Noël Vandernotte. L’extraordinaire destin du plus jeune médaillé olympique de l’histoire de Henri Charpentier

Edité en 2015. France.

Merci à Julien Despres de m’avoir fait découvrir ce livre !

Né le 25 décembre 1924 à Anglet (Pyrénées Atlantiques), Noël Vandernotte a été le plus jeune médaillé de l’histoire des jeux olympiques modernes en décrochant 2 médailles de bronze aux Jeux Olympiques de Berlin de 1936 à l’âge de 12 ans en tant que barreur. Agé maintenant de 92 ans, il se souvient parfaitement de ses débuts dans l’aviron, au côté de ses deux oncles Fernand et Marcel Vandernotte. Toute la famille vit alors au rythme de l’aviron et des entraînements.

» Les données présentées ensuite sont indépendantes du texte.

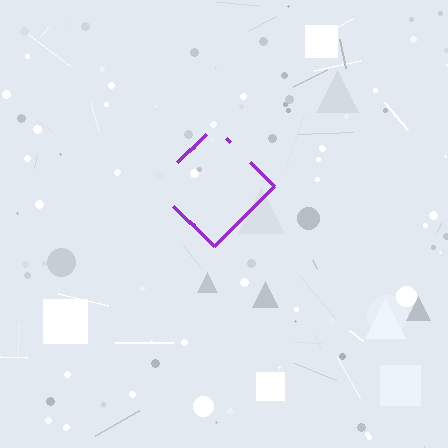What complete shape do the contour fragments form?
The contour fragments form a diamond.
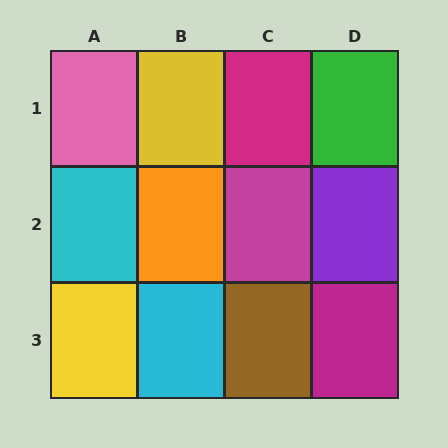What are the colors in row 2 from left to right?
Cyan, orange, magenta, purple.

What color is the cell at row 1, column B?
Yellow.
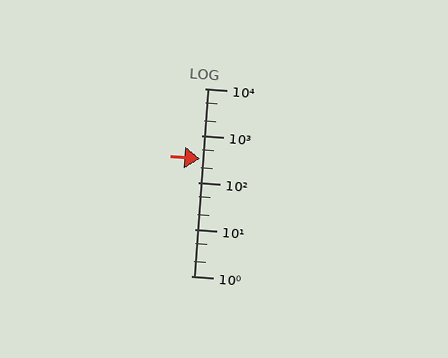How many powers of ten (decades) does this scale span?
The scale spans 4 decades, from 1 to 10000.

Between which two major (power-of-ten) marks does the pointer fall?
The pointer is between 100 and 1000.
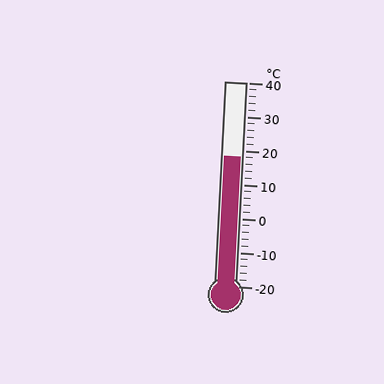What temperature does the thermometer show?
The thermometer shows approximately 18°C.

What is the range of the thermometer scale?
The thermometer scale ranges from -20°C to 40°C.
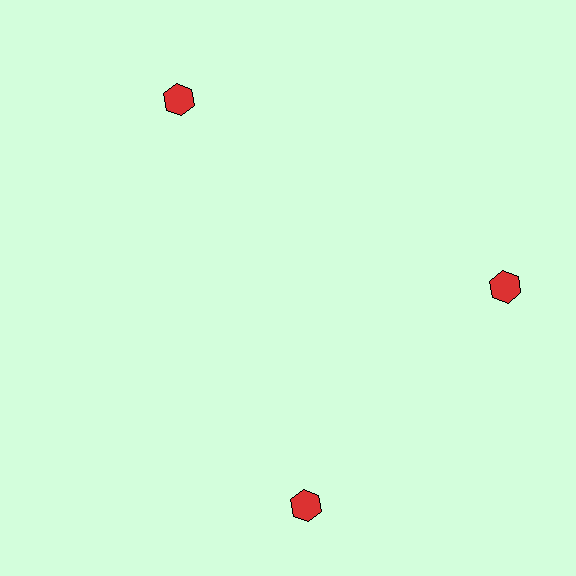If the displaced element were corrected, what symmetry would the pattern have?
It would have 3-fold rotational symmetry — the pattern would map onto itself every 120 degrees.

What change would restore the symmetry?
The symmetry would be restored by rotating it back into even spacing with its neighbors so that all 3 hexagons sit at equal angles and equal distance from the center.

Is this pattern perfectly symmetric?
No. The 3 red hexagons are arranged in a ring, but one element near the 7 o'clock position is rotated out of alignment along the ring, breaking the 3-fold rotational symmetry.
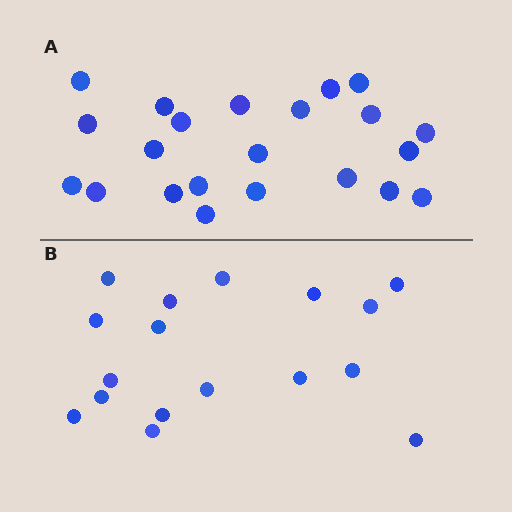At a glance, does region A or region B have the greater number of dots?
Region A (the top region) has more dots.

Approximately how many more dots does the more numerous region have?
Region A has about 5 more dots than region B.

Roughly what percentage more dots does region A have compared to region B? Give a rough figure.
About 30% more.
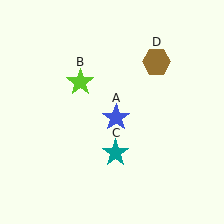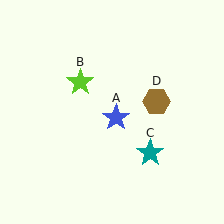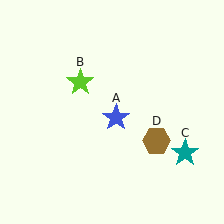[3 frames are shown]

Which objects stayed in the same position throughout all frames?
Blue star (object A) and lime star (object B) remained stationary.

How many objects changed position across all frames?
2 objects changed position: teal star (object C), brown hexagon (object D).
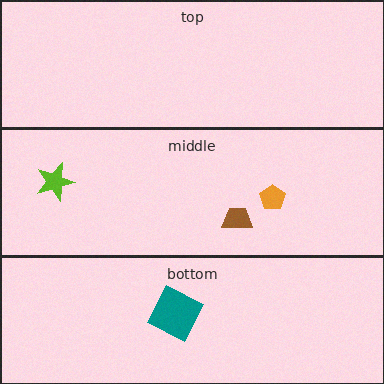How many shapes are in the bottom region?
1.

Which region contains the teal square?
The bottom region.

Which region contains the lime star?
The middle region.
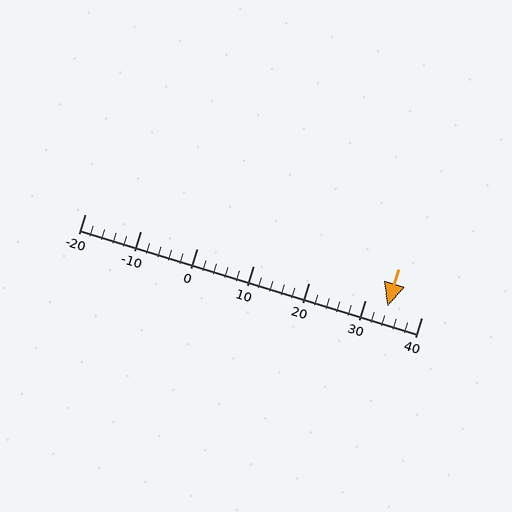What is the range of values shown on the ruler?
The ruler shows values from -20 to 40.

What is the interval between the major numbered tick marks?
The major tick marks are spaced 10 units apart.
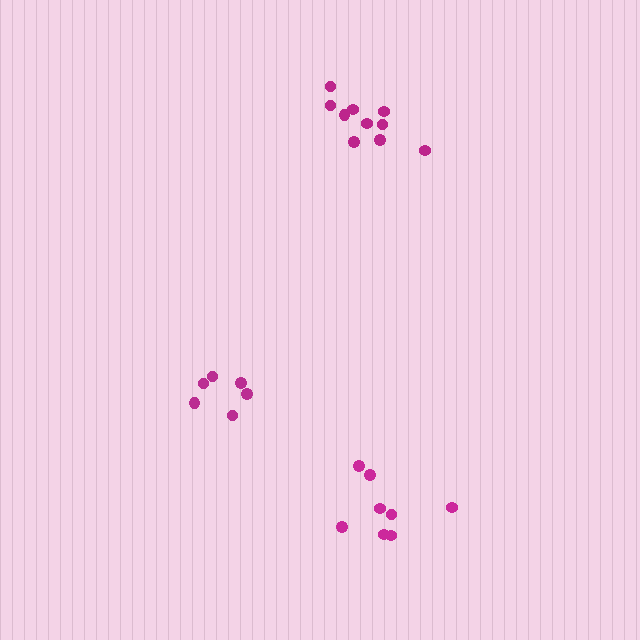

Le ptit Nono, médaillé aux JO de Berlin en 1936
Le petit Nono, médaillé aux JO de Berlin en 1936

Le petit Nono, après des mois de travail acharné et d’une abnégation sans faille, finit par gagner sa place de barreur en équipe de France. Le gamin qu’il est, déjà doué d’une maturité exceptionnelle, anticipe parfaitement le conflit mondial qui se prépare, tant il est impressionné par l’évènement berlinois qui sert surtout d’outil de propagande et de vitrine à l’idéologie nazie. Il se souvient très bien de tout ce qu’il a vécu et des sentiments qu’il a alors éprouvés. Il raconte parfaitement que les croix gammées sont de loin plus nombreuses que les anneaux olympiques. Pour lui, le doute n’est pas permis. L’Allemagne nazie veut devenir la plus puissante des nations et écraser le reste du monde.

Sans grande surprise pour lui, la guerre arrive. Le jeune Nono, fidèle à une certaine tradition famille, à ses idéaux et à son sens patriotique, s’engage dans la résistance au côté de son père. C’est en tant que réfractaire au Service  du Travail Obligatoire, caché chez un membre de sa famille au pays basque, qu’il finit la guerre en continuant tout de même à pratiquer au grand jour et au risque de sa vie ses deux grandes passions sportives, l’aviron et le basket-ball. C’est sa carte d’accréditation olympique qui lui sauve la vie un jour qu’il est contrôlé par la Gestapo.

Et la guerre se termine. Nono reprend alors une vie normale. Il reste dans le milieu de l’aviron, tant il a la passion de ce sport chevillée au corps. De barreur, sa croissance l’oblige à devenir rameur. Avec les autres membres de sa famille, il a l’honneur de se constituer un remarquable palmarès essentiellement sous les couleurs nantaises. Il ne cache pas sa déception lorsqu’il n’est pas sélectionné pour participer aux Jeux Olympiques de Londres et s’écarte alors du milieu de l’aviron international.

Il fonde aussi une famille et crée son entreprise de mécanographie puis reprend finalement avec son épouse un portefeuille de cabinet d’assurances à Beaucaire (Gard).

Le 5 avril 2015, Noël Vandernotte est fait Chevalier de Légion d’Honneur par le président de la République François Hollande. C’est Denis Masseglia, président du CNOSF et ancien président de la Fédération Française d’Aviron, qui lui remet sa distinction le 10 octobre 2015. Il a également reçu de nombreuses autres distinctions récompensant toutes un engagement citoyen et sportif exemplaire.

Noël Vandernotte reçoit la Légion d'Honneur des mains de Denis Masseglia
Noël Vandernotte reçoit la Légion d’Honneur des mains de Denis Masseglia – 10 octobre 2015

Ce livre, écrit par Henri Charpentier, journaliste sportif spécialiste de l’olympisme moderne, à partir d’entretiens avec Noël Vandernotte, est un remarquable témoignage sur une époque trouble de notre pays mais aussi un magnifique plaidoyer pour le sport en général et l’aviron en particulier.

Noël Vandernotte

Cet ouvrage a été récompensé par le prix Louis Marin 2016 de l’Association des Ecrivains Combattants.